But Why!?
So—you might be wondering why these sites even exist. Honestly, I’ve asked myself that same question more than once. So I figured I’d answer it out loud.
For decades, I’ve been building things that never saw the light of day: game prototypes, toy ideas, half-finished systems. I didn’t lose them—I archived them, backed them up, preserved them. But the pattern was always the same: get absorbed → overscope → overbuild → overthink → abandon, promising myself I’d come back later.
I almost never did.
My writing followed an even worse trajectory. I didn’t just abandon drafts—I abandoned the practice entirely. Nothing ever felt finished. Nothing ever felt good enough.
At some point, I decided the pattern itself was the real problem. So I made a different rule: release something.
That “something” was PopScape.
It was designed to fail—not as a joke, but as an experiment. Its job wasn’t to be a hit. Its job was to prove that I could put something into the world, survive the feeling, and move on.
Did it fail? Absolutely.
Did it succeed? Completely.
Because what I learned was this: releasing work doesn’t harm me. Hoarding it does.
Would I like to return to some of those old projects someday? Sure. But there’s a thread that runs through everything I make—games, tools, writing, blogs—and it’s this: they’re how I process the world.
That might sound indulgent. Do I really need to write to think clearly? Do I really need to build things no one might ever play?
Unequivocally: yes.
Every project is a way to learn—new tech, unfamiliar patterns, systems I don’t fully understand yet. And my writing, especially the private kind, is how I untangle my own thoughts. I put them on a page, and somewhere between sentences, my brain starts to make sense of things. Sometimes those private thoughts turn into something public. Sometimes they don’t.
So why release any of this at all?
Because I’m doing my weird little thing anyway. I might as well let it exist in the open.

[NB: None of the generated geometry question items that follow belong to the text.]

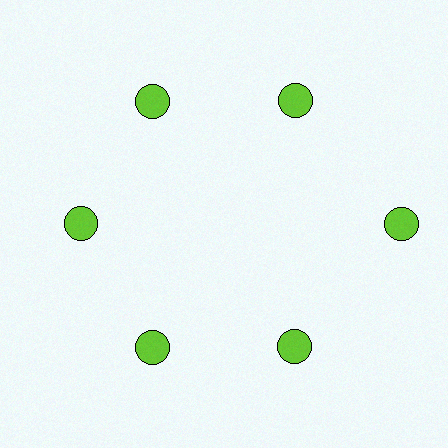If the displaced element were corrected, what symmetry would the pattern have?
It would have 6-fold rotational symmetry — the pattern would map onto itself every 60 degrees.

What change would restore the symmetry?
The symmetry would be restored by moving it inward, back onto the ring so that all 6 circles sit at equal angles and equal distance from the center.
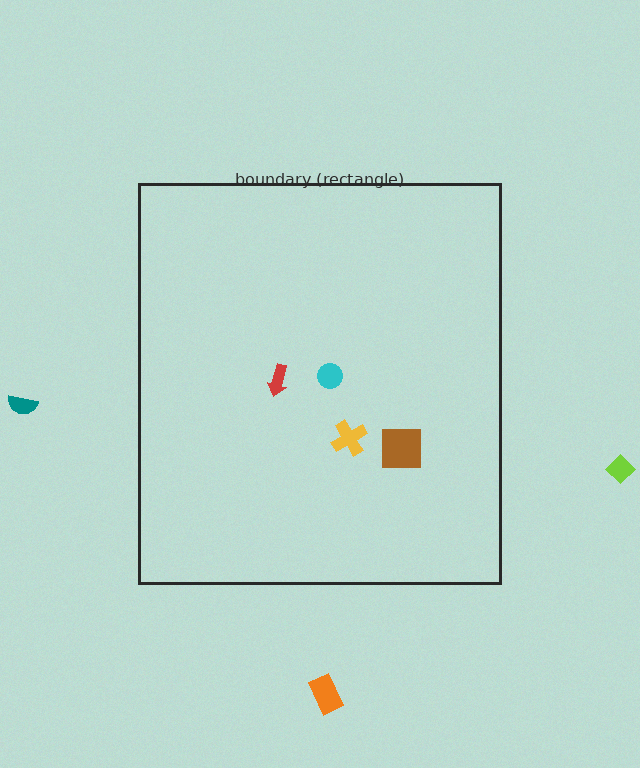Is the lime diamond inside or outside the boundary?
Outside.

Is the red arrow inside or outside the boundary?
Inside.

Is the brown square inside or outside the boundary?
Inside.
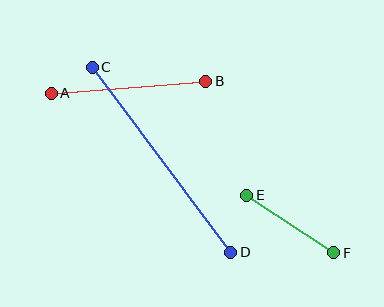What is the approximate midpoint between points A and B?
The midpoint is at approximately (129, 87) pixels.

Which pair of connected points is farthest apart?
Points C and D are farthest apart.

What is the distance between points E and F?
The distance is approximately 104 pixels.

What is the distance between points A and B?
The distance is approximately 155 pixels.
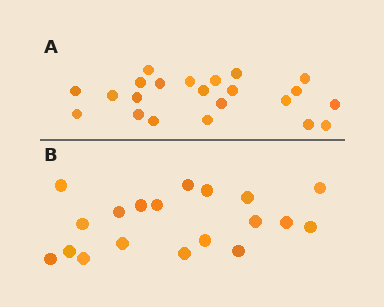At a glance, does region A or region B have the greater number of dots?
Region A (the top region) has more dots.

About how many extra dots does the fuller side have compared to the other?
Region A has just a few more — roughly 2 or 3 more dots than region B.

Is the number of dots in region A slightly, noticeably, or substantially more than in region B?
Region A has only slightly more — the two regions are fairly close. The ratio is roughly 1.2 to 1.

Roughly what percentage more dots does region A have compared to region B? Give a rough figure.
About 15% more.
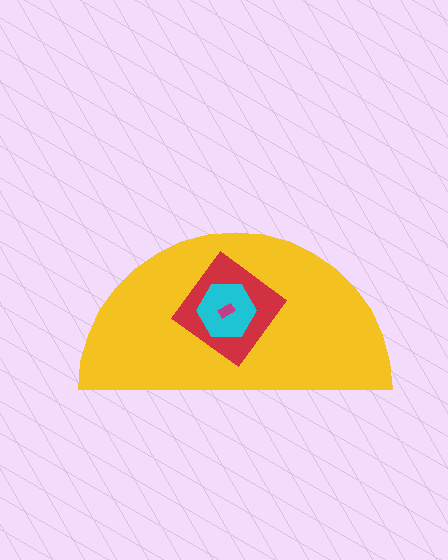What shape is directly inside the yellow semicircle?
The red diamond.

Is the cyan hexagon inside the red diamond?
Yes.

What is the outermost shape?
The yellow semicircle.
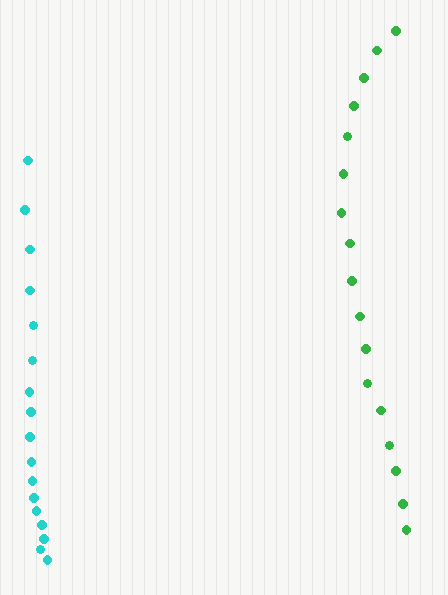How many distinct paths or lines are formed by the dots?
There are 2 distinct paths.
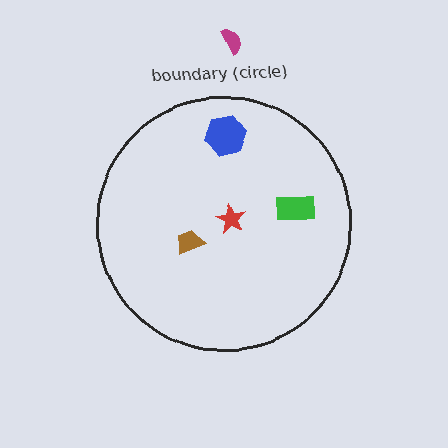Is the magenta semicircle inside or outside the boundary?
Outside.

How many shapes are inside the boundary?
4 inside, 1 outside.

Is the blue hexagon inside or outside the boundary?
Inside.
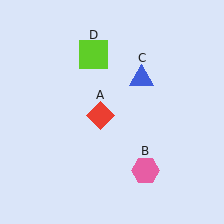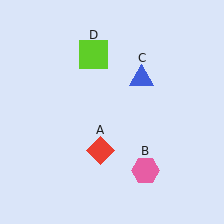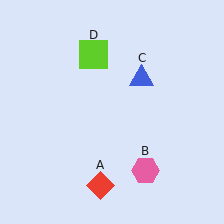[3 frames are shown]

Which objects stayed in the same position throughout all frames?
Pink hexagon (object B) and blue triangle (object C) and lime square (object D) remained stationary.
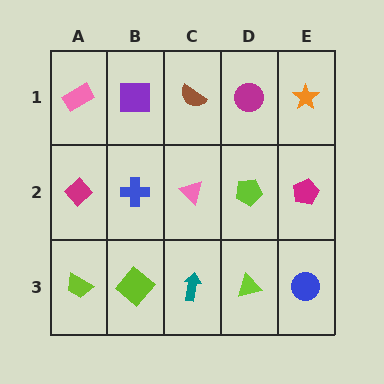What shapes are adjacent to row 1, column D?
A lime pentagon (row 2, column D), a brown semicircle (row 1, column C), an orange star (row 1, column E).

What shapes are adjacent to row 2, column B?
A purple square (row 1, column B), a lime diamond (row 3, column B), a magenta diamond (row 2, column A), a pink triangle (row 2, column C).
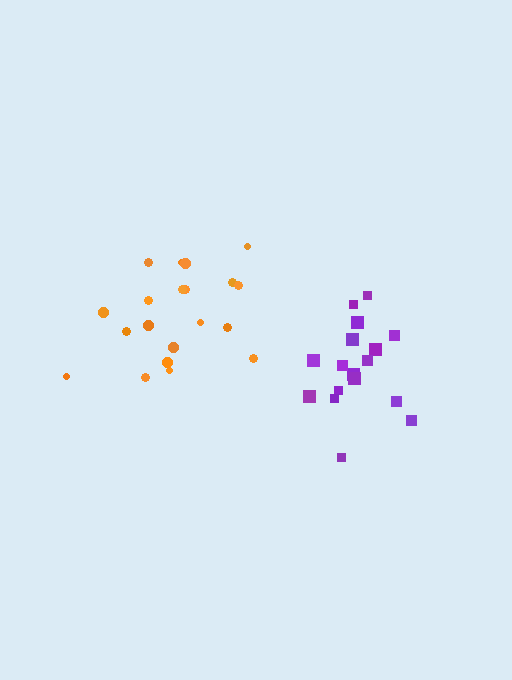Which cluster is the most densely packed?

And if something I make—some project, some paragraph, some half-formed idea—connects with even one other person, then sharing it was worth it.
If you’re holding onto a thing you’ve never released—writing, code, art, ideas, half-built worlds—you’re allowed to let it breathe.
Whatever your thing is—messy, unfinished, strange—you don’t have to perfect it.
You don’t even have to explain it.
Just let it exist somewhere outside your head.